Reconstrução: reforma do Judiciário e rediscussão da última palavra
Para Marsiglia, o desenho constitucional de 1988 já não responde à dinâmica atual do poder. “Precisamos reconstruir o país. A Constituição pensou no STF como freio ao Executivo autoritário, mas não imaginou que a concentração de poder viria do próprio tribunal.”
Ele defende uma reforma do Judiciário, revisão da estrutura dos tribunais superiores e mecanismos que permitam rediscutir decisões do STF quando elas “saem dos trilhos”.
Autoritarismo no futuro?
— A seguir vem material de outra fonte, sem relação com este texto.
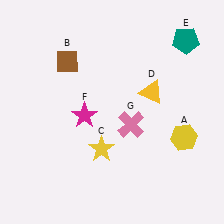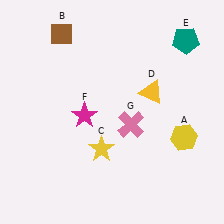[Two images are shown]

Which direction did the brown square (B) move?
The brown square (B) moved up.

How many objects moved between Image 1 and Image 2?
1 object moved between the two images.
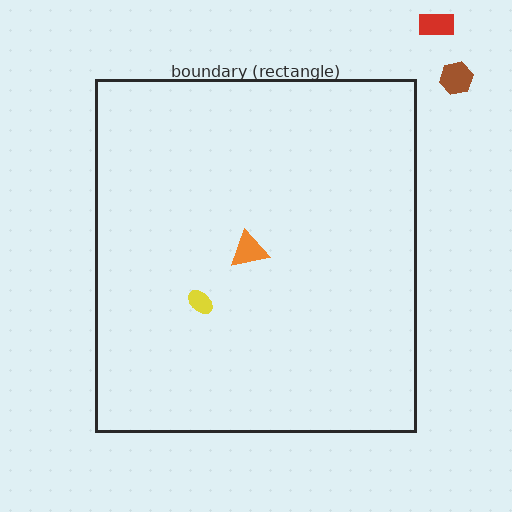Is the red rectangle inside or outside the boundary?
Outside.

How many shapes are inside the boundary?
2 inside, 2 outside.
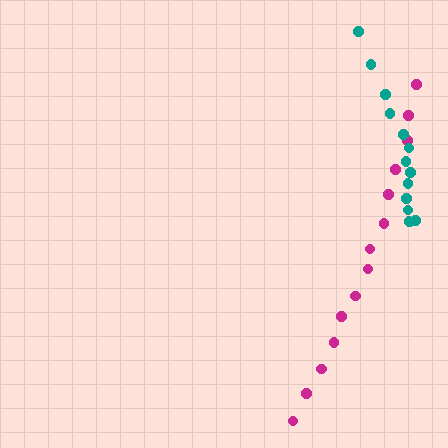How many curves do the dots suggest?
There are 2 distinct paths.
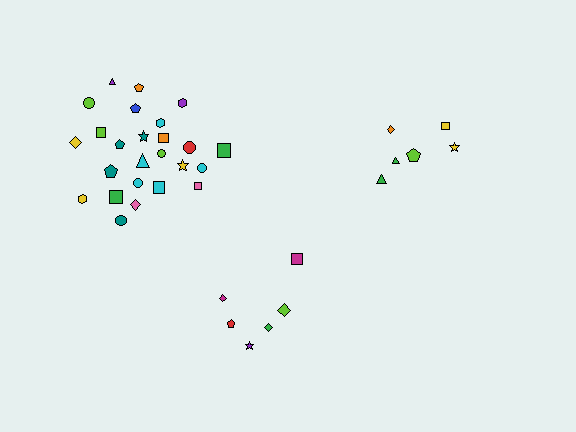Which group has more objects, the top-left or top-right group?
The top-left group.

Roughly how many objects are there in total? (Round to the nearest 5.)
Roughly 35 objects in total.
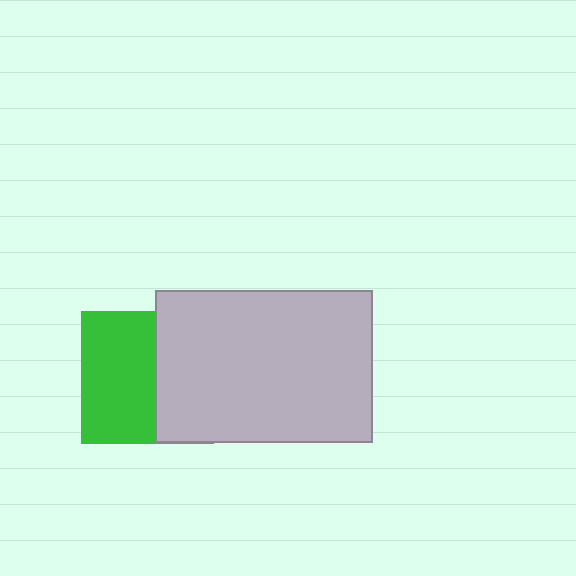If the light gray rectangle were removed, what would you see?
You would see the complete green square.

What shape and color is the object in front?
The object in front is a light gray rectangle.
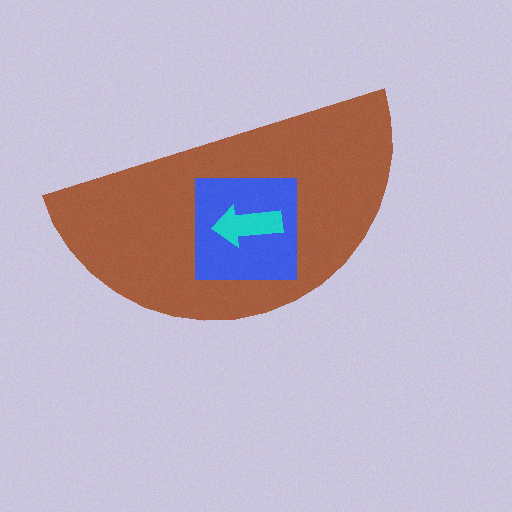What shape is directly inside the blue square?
The cyan arrow.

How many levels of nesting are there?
3.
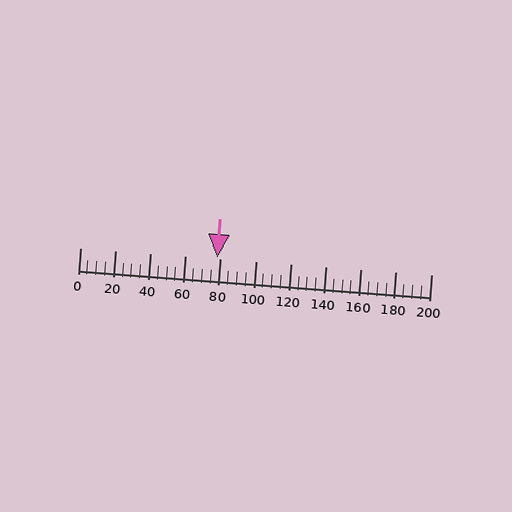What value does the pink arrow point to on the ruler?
The pink arrow points to approximately 78.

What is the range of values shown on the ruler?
The ruler shows values from 0 to 200.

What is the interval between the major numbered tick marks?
The major tick marks are spaced 20 units apart.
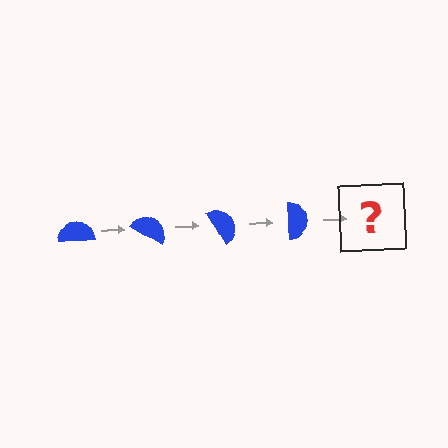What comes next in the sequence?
The next element should be a blue semicircle rotated 120 degrees clockwise.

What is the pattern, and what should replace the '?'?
The pattern is that the semicircle rotates 30 degrees clockwise each step. The '?' should be a blue semicircle rotated 120 degrees clockwise.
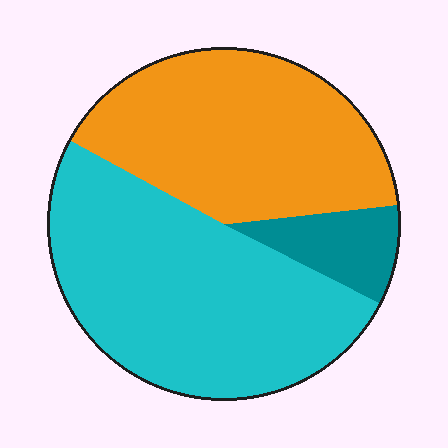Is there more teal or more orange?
Orange.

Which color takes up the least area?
Teal, at roughly 10%.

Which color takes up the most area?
Cyan, at roughly 50%.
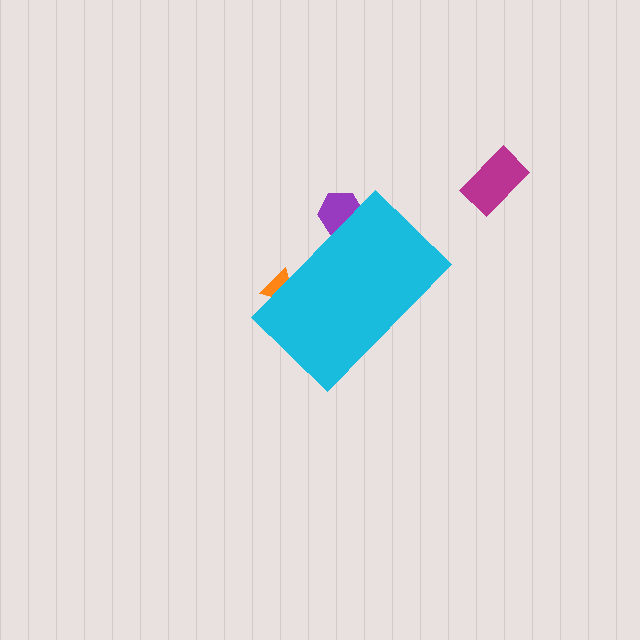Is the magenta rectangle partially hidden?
No, the magenta rectangle is fully visible.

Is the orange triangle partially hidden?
Yes, the orange triangle is partially hidden behind the cyan rectangle.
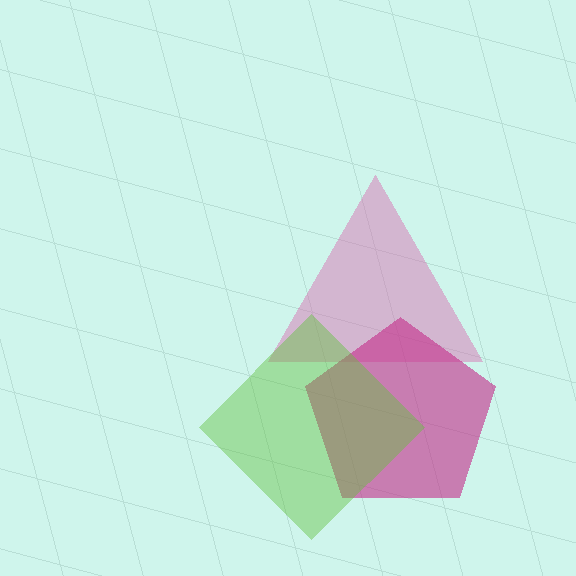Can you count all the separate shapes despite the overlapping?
Yes, there are 3 separate shapes.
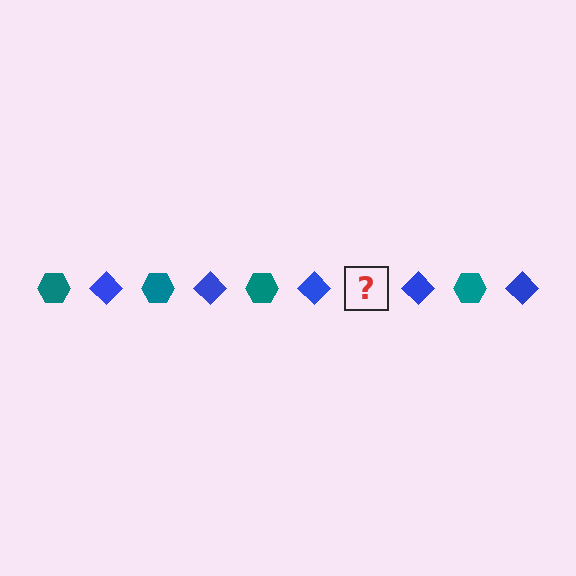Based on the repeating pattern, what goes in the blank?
The blank should be a teal hexagon.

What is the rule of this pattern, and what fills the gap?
The rule is that the pattern alternates between teal hexagon and blue diamond. The gap should be filled with a teal hexagon.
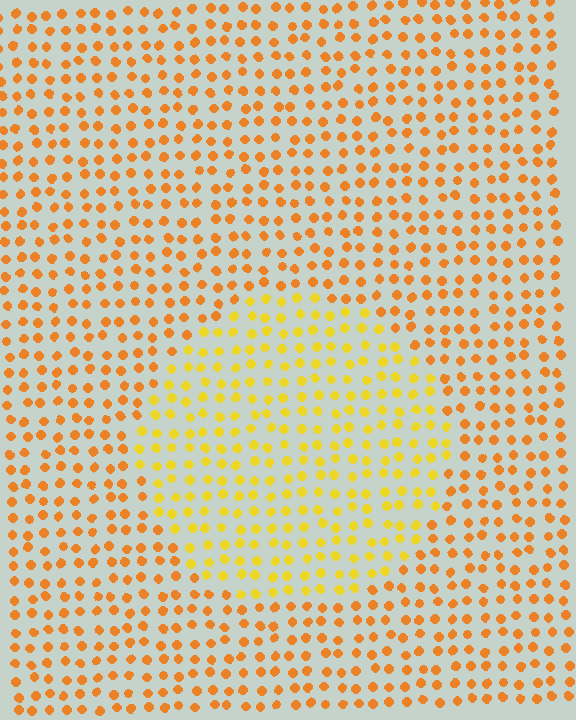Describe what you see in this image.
The image is filled with small orange elements in a uniform arrangement. A circle-shaped region is visible where the elements are tinted to a slightly different hue, forming a subtle color boundary.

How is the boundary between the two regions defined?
The boundary is defined purely by a slight shift in hue (about 26 degrees). Spacing, size, and orientation are identical on both sides.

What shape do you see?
I see a circle.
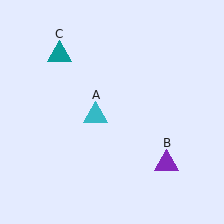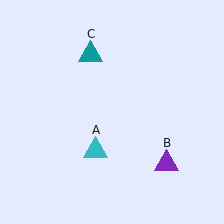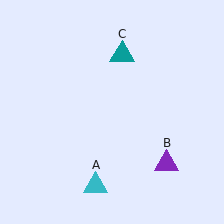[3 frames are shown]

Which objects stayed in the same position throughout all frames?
Purple triangle (object B) remained stationary.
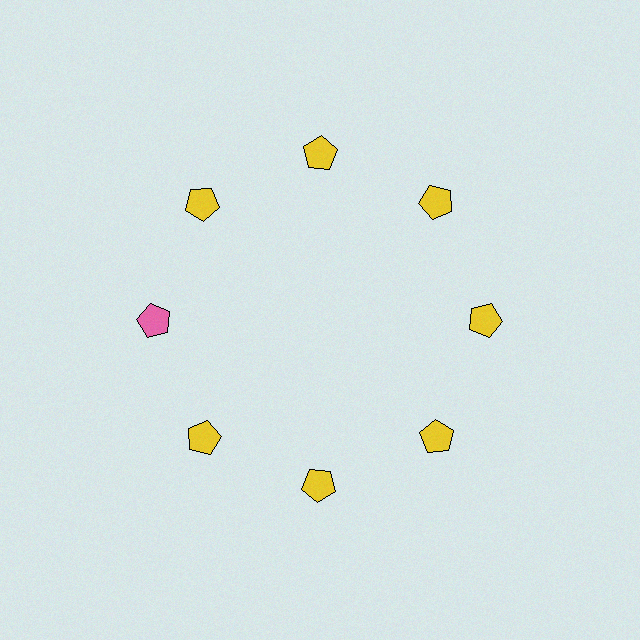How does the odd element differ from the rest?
It has a different color: pink instead of yellow.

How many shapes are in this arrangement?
There are 8 shapes arranged in a ring pattern.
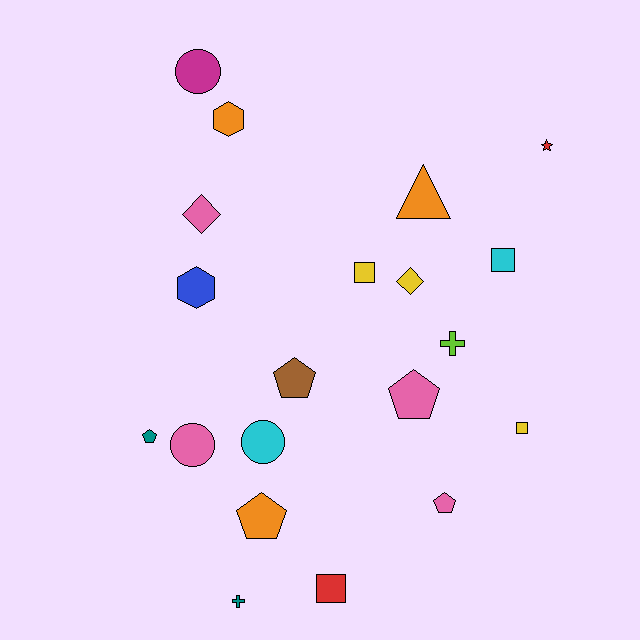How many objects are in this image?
There are 20 objects.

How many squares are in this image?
There are 4 squares.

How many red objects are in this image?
There are 2 red objects.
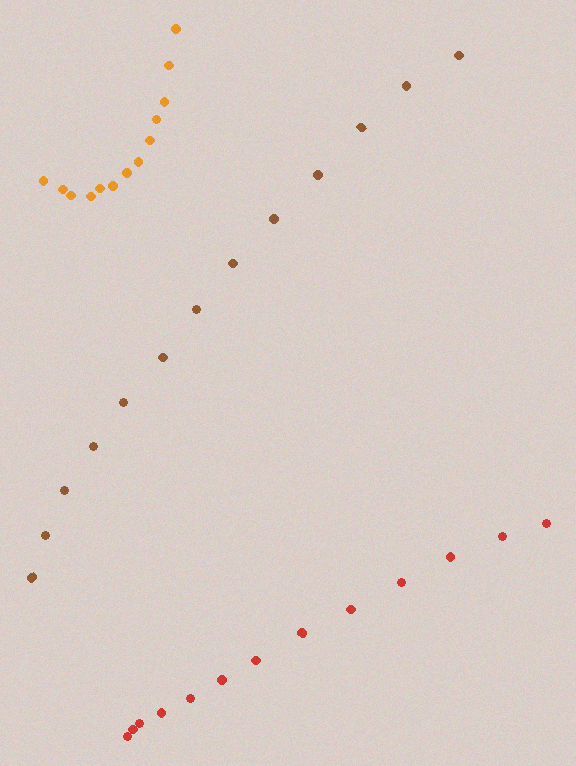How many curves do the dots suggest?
There are 3 distinct paths.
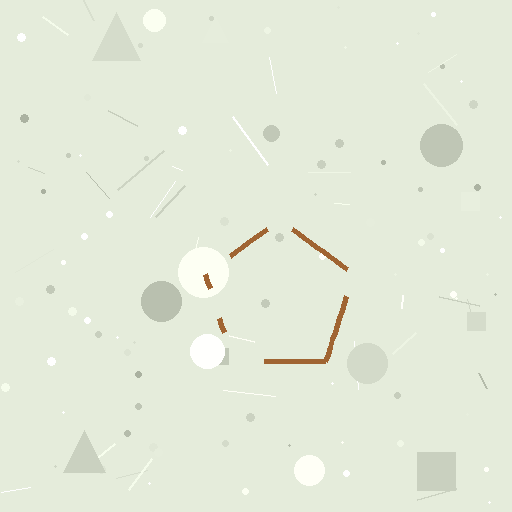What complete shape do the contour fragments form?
The contour fragments form a pentagon.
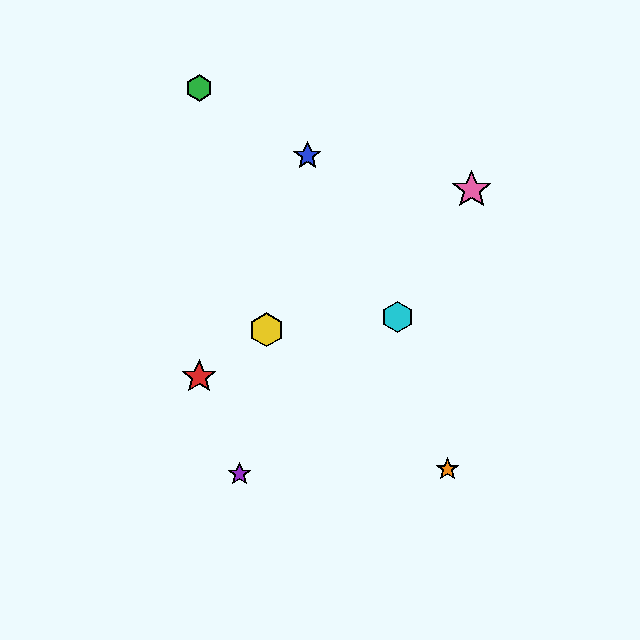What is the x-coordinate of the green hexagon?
The green hexagon is at x≈199.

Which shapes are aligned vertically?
The red star, the green hexagon are aligned vertically.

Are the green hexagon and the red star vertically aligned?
Yes, both are at x≈199.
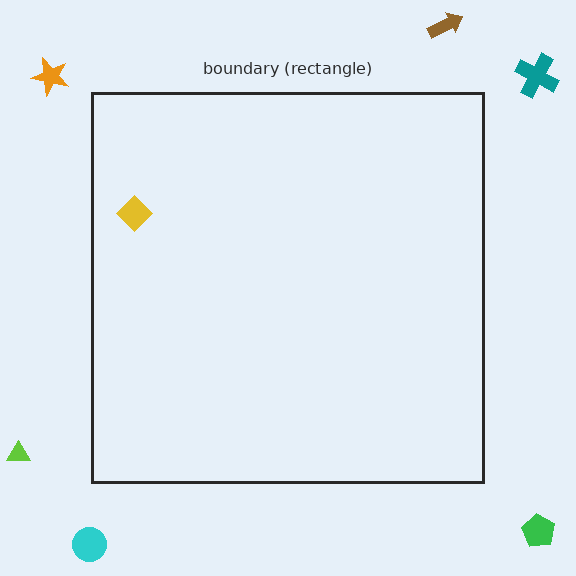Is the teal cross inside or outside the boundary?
Outside.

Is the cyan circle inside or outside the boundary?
Outside.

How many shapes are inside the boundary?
1 inside, 6 outside.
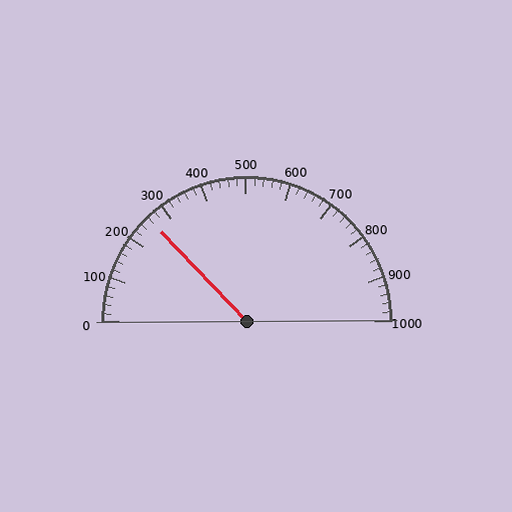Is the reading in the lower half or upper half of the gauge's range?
The reading is in the lower half of the range (0 to 1000).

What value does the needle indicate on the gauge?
The needle indicates approximately 260.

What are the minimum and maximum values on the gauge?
The gauge ranges from 0 to 1000.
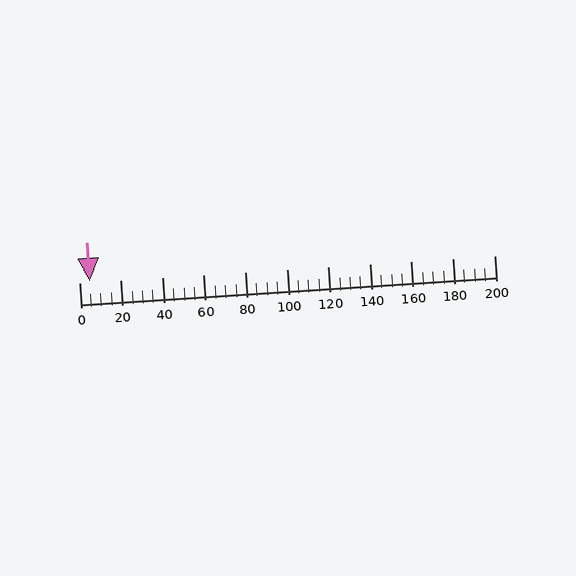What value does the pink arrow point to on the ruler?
The pink arrow points to approximately 5.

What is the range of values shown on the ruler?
The ruler shows values from 0 to 200.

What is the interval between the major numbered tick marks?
The major tick marks are spaced 20 units apart.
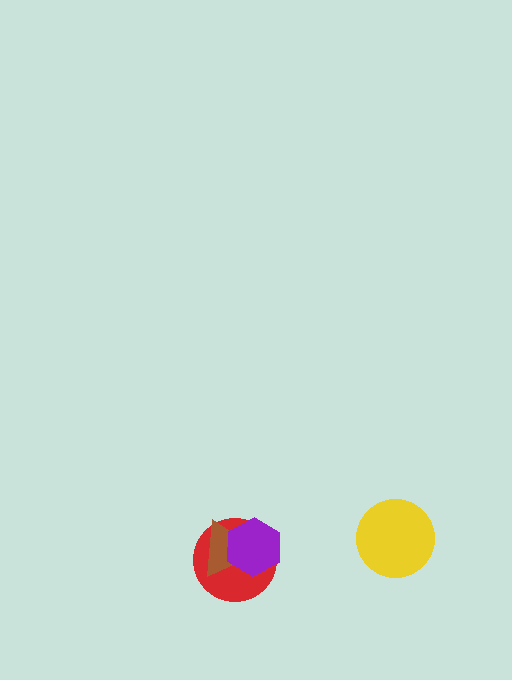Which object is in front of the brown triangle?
The purple hexagon is in front of the brown triangle.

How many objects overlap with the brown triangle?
2 objects overlap with the brown triangle.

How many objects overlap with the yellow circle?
0 objects overlap with the yellow circle.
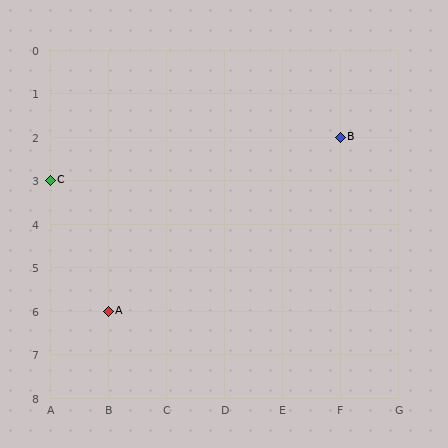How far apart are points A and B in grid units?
Points A and B are 4 columns and 4 rows apart (about 5.7 grid units diagonally).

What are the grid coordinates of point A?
Point A is at grid coordinates (B, 6).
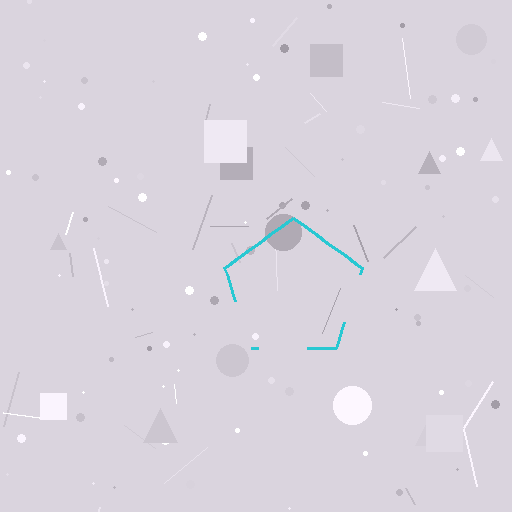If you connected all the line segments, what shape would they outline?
They would outline a pentagon.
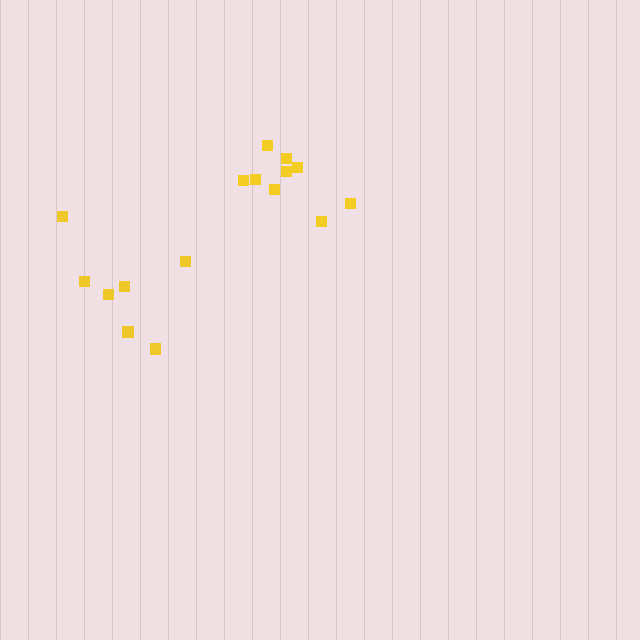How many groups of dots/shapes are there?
There are 2 groups.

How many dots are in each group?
Group 1: 9 dots, Group 2: 7 dots (16 total).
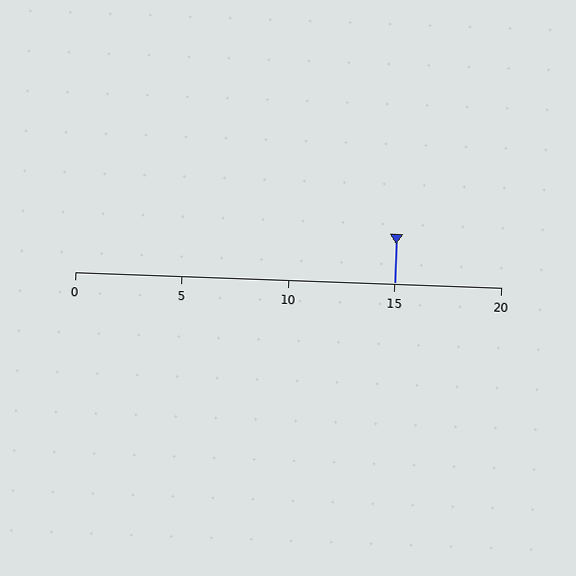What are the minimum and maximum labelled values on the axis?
The axis runs from 0 to 20.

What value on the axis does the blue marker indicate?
The marker indicates approximately 15.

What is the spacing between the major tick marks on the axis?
The major ticks are spaced 5 apart.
O risco do ‘remédio virar veneno’
Questionado sobre o risco de um movimento contrário, um Executivo autoritário para enfrentar o Supremo, Marsiglia diz que isso só se evita com lei clara e respeitada. “A única forma de evitar autoritarismo é haver lei. A lei é o que segura o autoritarismo.”
Mas ele reconhece que, hoje, a aplicação da lei está fragmentada: “O texto vira ponto de partida para a criatividade do juiz. A cabeça do juiz passa a ser o que nos governa.”
O que resta às empresas e ao cidadão?
Marsiglia afirma que não se deve generalizar o problema ao Judiciário como um todo. “A maior parte das empresas não leva seus processos ao STF. A primeira e a segunda instância têm bons juízes e desembargadores.”
Já para a sociedade, ele vê um papel fundamental na reconstrução cultural. “Os empresários precisam se preocupar com a formação dos jovens e oferecer visão crítica além das universidades. Sem cultura, nenhuma mudança institucional se sustenta“, afirma.